7) That the judgment creditor elected to file a new judgment on 27 September 1966, thereby making available to the judgment debtors the procedures which they adopted, namely, the filing of a new motion for new trial which was filed on 7 October 1966. Thereby the time within to appeal was further extended for the period of sixty days next following the formal written order denying said motion for new trial which formal written order was entered on 4 November 1966.
Pending the filing of a formal written opinion,
IT IS ORDERED in conformity with the foregoing recitations.”
The first question which we must answer is the effect of the new amended judgment signed and filed on 27 September 1966. It was not necessary for the Squyres to take this step.

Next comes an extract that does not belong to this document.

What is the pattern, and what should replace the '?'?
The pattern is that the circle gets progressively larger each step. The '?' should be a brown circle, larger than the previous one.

The 15 December 1965 written judgment and the 18 March 1966 remittitur, coupled with a formal written order signed by the trial judge and filed with the Clerk bringing to a conclusion the 3 March 1966 minute entry order, would have presented an appealable record. The Squyres having elected to cause the entry of an amended judgment on 27 September 1966, Arizona Land was privileged to appeal therefrom or to follow the procedure above set forth, that is to say, a further motion for new trial and motion for judgment N.O. V. directed to the 27 September 1966 judgment.
*8In the case of McKinster v. Great Northern Ry. Co., 67 Mont. 134, 218 P. 87 (1923), the court held, on a substantially similar fact situation, that the amended judgment was the one from which the appeal could be taken. Since there is no precedent in Arizona to guide this Court, we choose to follow the principle as set forth in the McKinster case. Arizona Land’s appeal from the 27 September 1966 judgment, which reflects the amount of the 14 December 1965 judgment less the 18 March 1966 remittitur, is timely.
The next question for our consideration concerns the manner in which parties to an action may reach money or other evidence of indebtedness which is held by the Clerk of the Superior Court in relation to that action. The certificate of deposit on file with the Clerk of the Superior Court is in custodia legis and, therefore, exempt from execution or garnishment by the judgment creditor against the Clerk of the Superior Court or from garnishment by the judgment creditor against the bank issuing the certificate of deposit. The only way that the certificate of deposit could be reached by the judgment creditor is by a motion filed in the cause, with notice, followed by a hearing and an order by the court directing that the Clerk disburse the funds. Kunselman v. Kaser, 41 Ariz. 219, 17 P.2d 327 (1932) ; Anderson v. Ferguson, 56 Idaho 554, 57 P.2d 325 (1936).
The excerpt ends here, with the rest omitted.